Arts & Entertainment, Theatre

‘Honour: Confessions of a Mumbai Courtesan’ brings the world of sex trafficking closer to home

Before Honour: Confessions of a Mumbai Courtesan begins, the audience is plunged into complete and total darkness in the Montréal Arts Interculturels (MAI) theatre. When a spotlight comes up on writer and performer Dipti Mehta—her face partially obscured from our view by a colorful, bejeweled scarf—her figure is the only limb of reality extended to us in the alien space. The beginning of her one-woman show is not the only time the audience feels that Mehta is rescuing us.

The plot chronicles the life of a young girl named Rani, during the days leading up to her ‘first sale.’ Hers is the world of the courtesan, and she is about to join the adults who work in the trade.

Secondary characters include Rani’s mother, Chameli, a veteran prostitute sold by her own father at age 13. Now as an older woman, she presides over the little world of her daughter; their family friend Meena, a eunuch who helped raise Rani; and Shyam, whom Chameli raised but who now aspires to pimp out both Chameli and Rani.

Mehta plays all these roles herself, and those of prospective buyers. Her extended solo makes the isolation of the world she portrays palpable —alone onstage, her characters live isolated from men and women leading ‘civilian’ lives of marriage and babies, careers and education.

Her main character, Rani, sharply feels this isolation: Her youth and inexperience is impossible not to find endearing. The tensions of the world Mehta explores are present in her titular character as well–Rani is also streetwise, using the kinds of words that young women are not supposed to use,  understanding the desires of lecherous men she meets on the streets.

The supposed isolation of the world onstage is challenged by the presence of the audience in the Montreal theatre. As mature and capable as Rani seems, the audience very much wants to intervene: To stop the sale, to whisk Rani away, to rescue her. But we cannot.
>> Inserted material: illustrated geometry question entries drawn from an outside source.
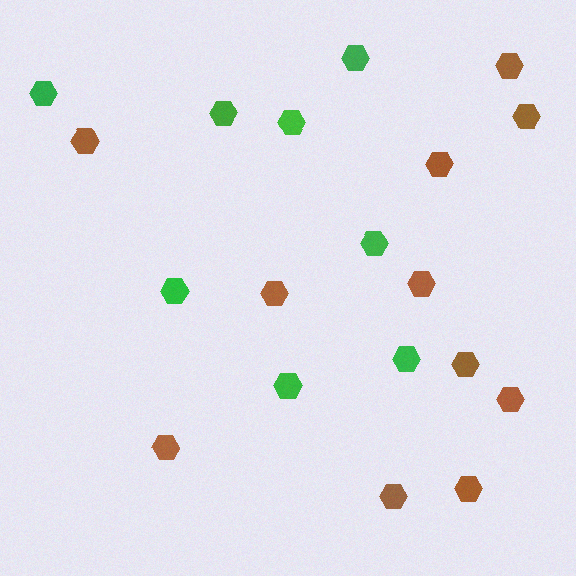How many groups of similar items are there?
There are 2 groups: one group of brown hexagons (11) and one group of green hexagons (8).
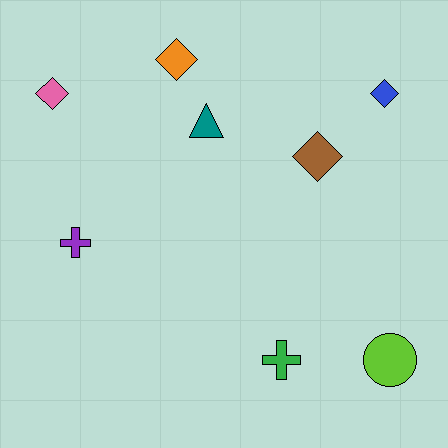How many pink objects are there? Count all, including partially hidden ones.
There is 1 pink object.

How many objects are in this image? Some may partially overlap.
There are 8 objects.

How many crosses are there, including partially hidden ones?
There are 2 crosses.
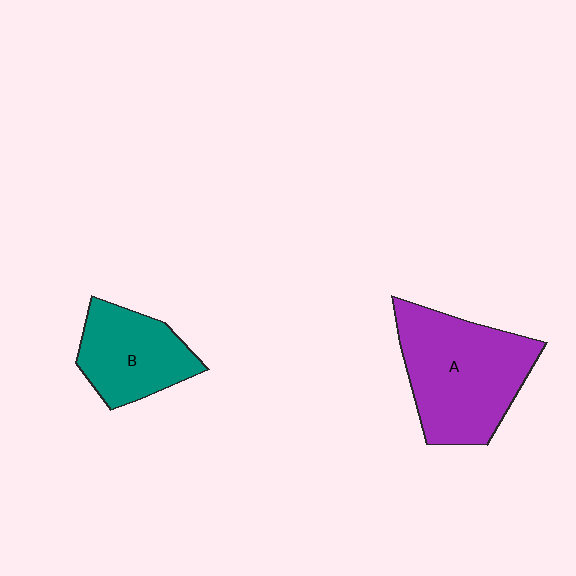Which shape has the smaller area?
Shape B (teal).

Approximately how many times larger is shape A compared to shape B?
Approximately 1.6 times.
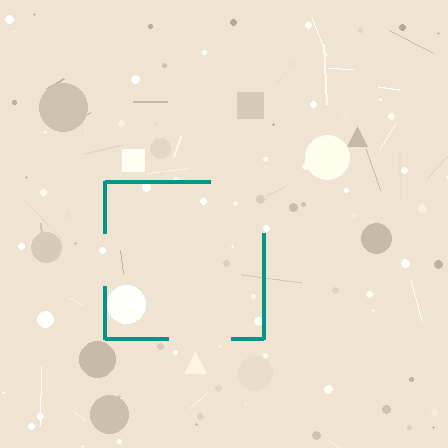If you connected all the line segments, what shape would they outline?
They would outline a square.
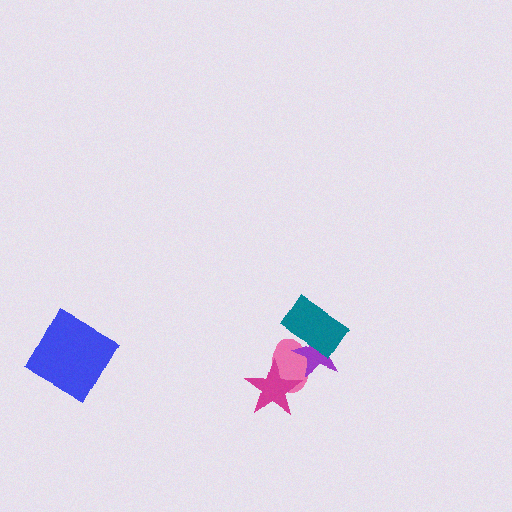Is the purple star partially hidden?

The powerlessness the audience feels watching the plot progress is not the lesson to be taken away–rather it is the coal with which Mehta hopes to light a fire in audience members. The play’s program included research from the United Nations estimating that 24.9 million individuals are in forced labour situations, largely women who have become the victims of human trafficking. For every girl whose fate is sealed, there are thousands more who can be saved by intervention from those with the resources to do so. Panelists at a talkback after the show included an advocate for human trafficking and forced prostitution in Montreal. Her inclusion emphasized the message of the play: This issue is both locally and universally urgent.

Honour is not a lament, but rather a call to action. The issue of human trafficking, though dire, is not hopeless. Mehta’s performance, encompassing seven characters throughout the play, stands in stark contrast to the coerced position of her heroine. Her agency is exercised every time she slips out of a character and into a new one.

In her first appearance as the mother, Chameli, Mehta states: “This is the reality of a woman’s life: She pays for the sins of others.”

But each time her female characters do so, Mehta pulls a scarf from the lines suspending them around stage. By the last scene, she has gathered them in her arms, bearing their weight just as women are expected to bear debts; as the lights come down for the final time, she turns her back to her audience, and lets them fall.